The results indicated that the dCas13a-hADAR2d system was capable of editing reporter mRNA at a specific site, and both crRNA and pRNA were required for editing activity. Furthermore, comparing the two different configurations in which crRNA and pRNA were generated, either as two separate RNA molecules or as a single fusion molecule, the fusion construct yielded an apparently stronger green fluorescent signal than that with separate crRNA and pRNA molecules. This finding suggests better efficacy of the fusion molecule in guiding dCas13a-hADAR2d to target RNA or supporting the catalytic reaction of hADAR2d on the dsRNA substrate, or both. The RNA editing efficiency for the crRNA–pRNA fusion construct and for separate crRNA and pRNA molecules was estimated to be ∼6.3% and ∼0.6%, respectively (‘Materials and Methods’ section, Supplementary Dataset S2 and Figure S1).

Working parameter window for the dCas13a-mediated RNA editing system

While the two-domain dCas13a-hADAR2d protein could be programmed to edit RNA, an important question arose regarding the flexibility of the fusion protein and the size of its working parameter window. As the crRNA and pRNA fusion molecule was found to exhibit a higher efficiency in directing RNA editing by dCas13a-hADAR2d, we proceeded to define its working parameter window using various crRNA–pRNA fusion constructs.
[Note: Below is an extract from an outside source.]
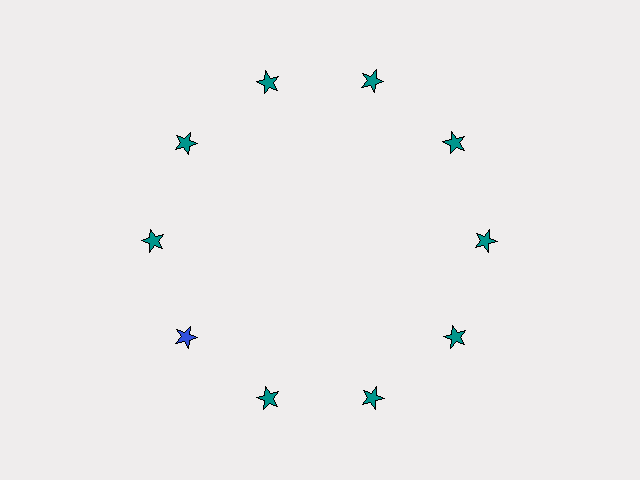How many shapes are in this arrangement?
There are 10 shapes arranged in a ring pattern.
To map the geometric constrains of the dCas13a-hADAR2d system, we designed and generated a series of crRNA–pRNA fusion constructs by placing the editing site residue (A) at various positions along the crRNA–pRNA fusion sequence (Figure 3A). It should be noted that this was possible due to the flexibility of the 3′ protospacer flanking site for LshCas13a, which allowed an A, U or C residue to be used (7). As a result, we obtained eight different constructs, in which the editing site residues (A) were placed inside either the pRNA region or crRNA region (Figure 3A). The ability of these constructs to direct site-specific RNA editing by dCas13a-hADAR2d was compared by examining the emission of green and red fluorescence in yeast cells carrying each construct. When the editing site residue (A) was positioned inside the crRNA region at −9, −5 or −4 bp, a very weak, but detectable green fluorescence signal was observed; the signal increased as the residue was placed in the pRNA region, peaking around a position +6 bp from the crRNA/pRNA boundary (Figure 3B).
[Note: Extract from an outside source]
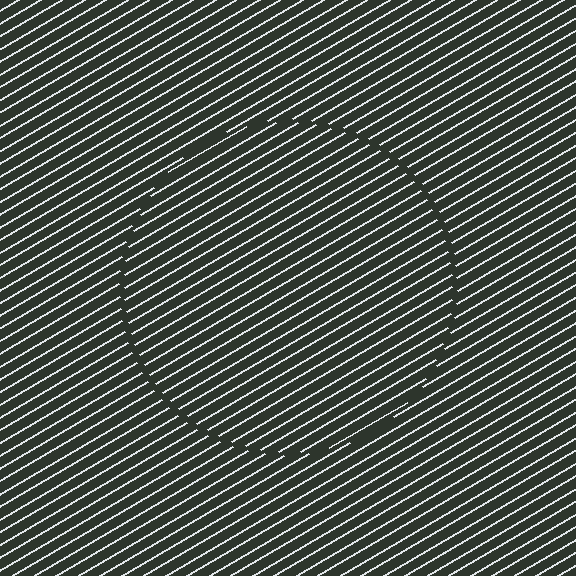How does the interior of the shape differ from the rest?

Figure 3. — Definition of the working parameter window for dCas13a-mediated RNA editing using a fluorescent reporter. (A) Constructs of crRNA–pRNA fusion molecules, as described in Figure 2B. The position of the editing site residue (A) is marked (in brackets). ‘+’ and ‘−’ indicate editing sites inside the pRNA region and crRNA region, respectively, and the numbers indicate the base position from the crRNA/pRNA boundary. (B) Visualization of dCas13a-mediated RNA editing activity with the editing site at various positions in crRNA–pRNA fusion molecules. Images were obtained as described in Figure 2D. Editing ratio was estimated using the ratio of the green fluorescence intensity to the red fluorescence intensity captured via flow cytometry (‘Materials and Methods’ section). All values are expressed as the mean ± s.e.m. with n = 2.
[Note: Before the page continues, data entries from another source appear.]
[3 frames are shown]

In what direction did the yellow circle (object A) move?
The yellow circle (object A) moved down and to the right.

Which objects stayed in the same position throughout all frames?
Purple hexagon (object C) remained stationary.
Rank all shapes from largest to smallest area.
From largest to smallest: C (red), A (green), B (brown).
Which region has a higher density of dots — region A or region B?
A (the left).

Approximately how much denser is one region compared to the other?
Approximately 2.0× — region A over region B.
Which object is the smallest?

Length requirement of trans-acting pRNA for efficient RNA editing

We next determined the length requirement of pRNA for efficient mRNA editing by dCas13a-hADAR2d in S. pombe. Five crRNA–pRNA fusion constructs with varying pRNA lengths of 9, 11, 21, 31 and 37 were generated, with the editing reside (A) fixed within the pRNA region at 6 bp from the crRNA/pRNA boundary (Figure 4A). We observed an increasing green fluorescence signal as the pRNA length was extended, peaking at 37 bp (Figure 4B). Longer pRNAs tended to form more stable dsRNAs with the target RNA, thus facilitating RNA editing by the dCas13a-hADAR2d system in S. pombe.

Figure 4. — Definition of the length requirement of pRNA for efficient RNA editing by the dCas13a-mediated system. (A) Constructs of crRNA–pRNA fusion molecules with variable lengths of pRNA. While the editing site residue (A) was fixed within the pRNA at 6 bp from the crRNA/pRNA boundary, the length of the pRNA varied (9, 11, 21, 31, or 37 bp), as labeled in brackets. (B) Visualization of dCas13a-mediated RNA editing activity with various lengths of pRNA. Images were obtained as described in Figure 2D. Editing ratio was estimated using the ratio of the green fluorescence intensity to the red fluorescence intensity captured via flow cytometry (‘Materials and Methods’ section). All values are expressed as the mean ± s.e.m. with n = 2.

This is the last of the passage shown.